Nuland avait été prise en photo en train de distribuer des sandwichs aux «insurgés» campant dans des tentes sur la place de Kiev à l’hiver 2013-2014, et elle avait été enregistrée insultant l’Union européenne pour entrave à ses projets. Tout cela ne semble pas perturber Biden ou Nancy Pelosi. Quelle hypocrisie!

Ce projet de destitution du président Donald Trump, pour la deuxième fois en un peu plus d’un an, est ridicule. Ce sera la première fois en 231 ans d’histoire des États-Unis qu’un président subit une procédure de destitution à deux reprises au cours de son mandat.

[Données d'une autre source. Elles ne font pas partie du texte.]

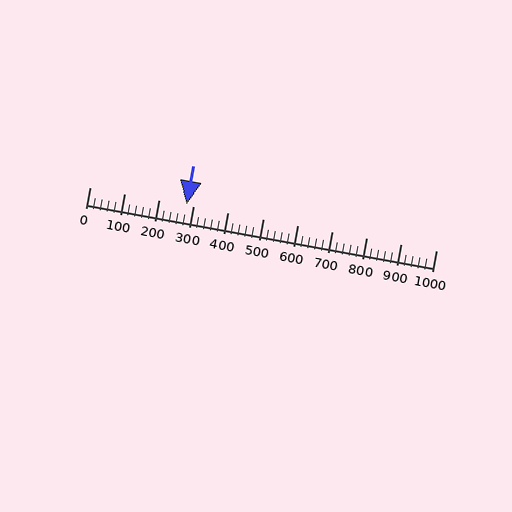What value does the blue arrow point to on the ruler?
The blue arrow points to approximately 279.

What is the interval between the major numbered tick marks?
The major tick marks are spaced 100 units apart.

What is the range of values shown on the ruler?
The ruler shows values from 0 to 1000.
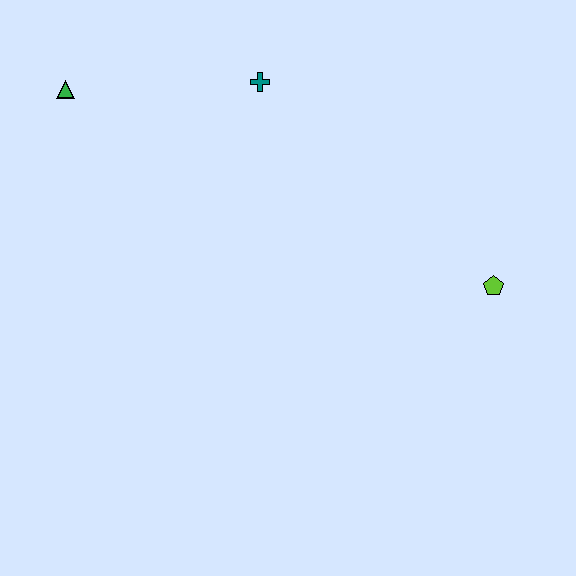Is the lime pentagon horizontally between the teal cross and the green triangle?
No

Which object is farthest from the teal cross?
The lime pentagon is farthest from the teal cross.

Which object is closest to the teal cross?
The green triangle is closest to the teal cross.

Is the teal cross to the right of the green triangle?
Yes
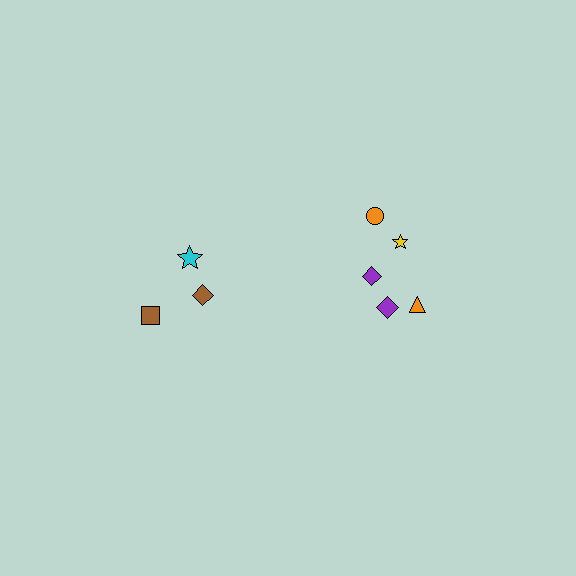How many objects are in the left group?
There are 3 objects.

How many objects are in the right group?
There are 5 objects.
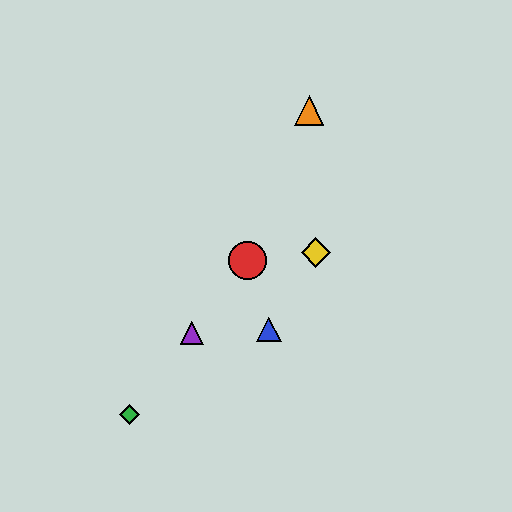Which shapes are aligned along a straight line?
The red circle, the green diamond, the purple triangle are aligned along a straight line.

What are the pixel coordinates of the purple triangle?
The purple triangle is at (192, 333).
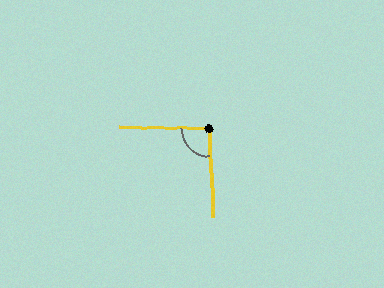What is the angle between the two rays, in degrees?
Approximately 92 degrees.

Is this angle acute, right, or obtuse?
It is obtuse, close to a right angle.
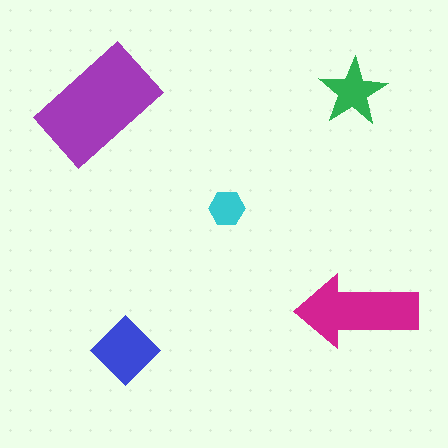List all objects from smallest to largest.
The cyan hexagon, the green star, the blue diamond, the magenta arrow, the purple rectangle.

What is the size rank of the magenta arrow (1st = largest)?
2nd.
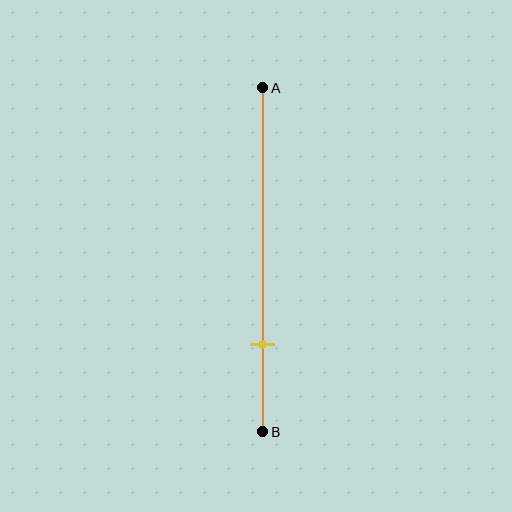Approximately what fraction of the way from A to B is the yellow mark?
The yellow mark is approximately 75% of the way from A to B.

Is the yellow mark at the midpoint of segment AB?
No, the mark is at about 75% from A, not at the 50% midpoint.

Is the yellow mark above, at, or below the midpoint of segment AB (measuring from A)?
The yellow mark is below the midpoint of segment AB.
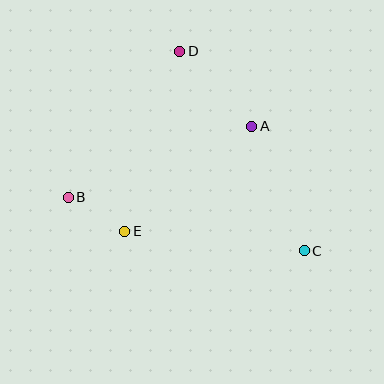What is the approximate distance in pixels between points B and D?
The distance between B and D is approximately 183 pixels.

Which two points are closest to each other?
Points B and E are closest to each other.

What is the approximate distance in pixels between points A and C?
The distance between A and C is approximately 135 pixels.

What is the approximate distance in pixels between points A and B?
The distance between A and B is approximately 196 pixels.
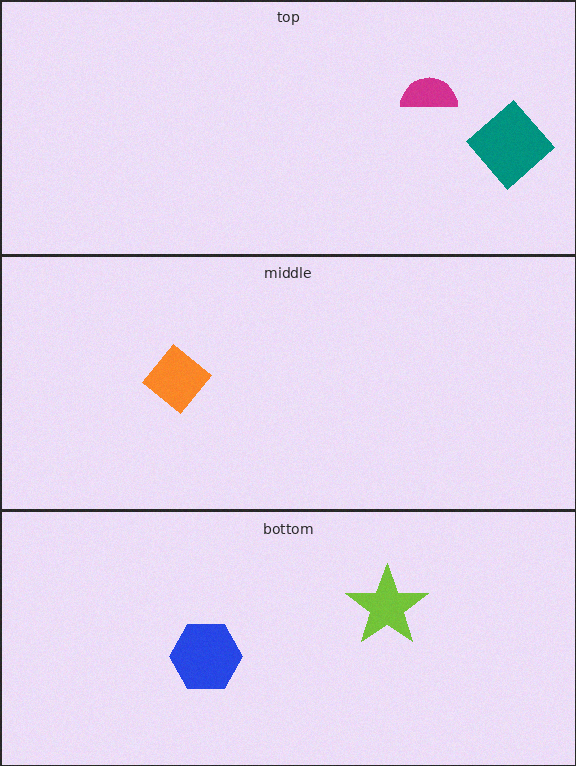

Ce qui s’est passé à Washington, DC, le 6 janvier n’était en aucun cas une insurrection. Bien sûr, des citoyens américains étaient derrière le siège du Capitole, mais le parallèle s’arrête là. Il n’y avait aucun risque qu’ils puissent usurper le pouvoir aux États-Unis mercredi dernier. Même le vandalisme a été entièrement dû à l’ineptie du personnel de sécurité déployé là-bas.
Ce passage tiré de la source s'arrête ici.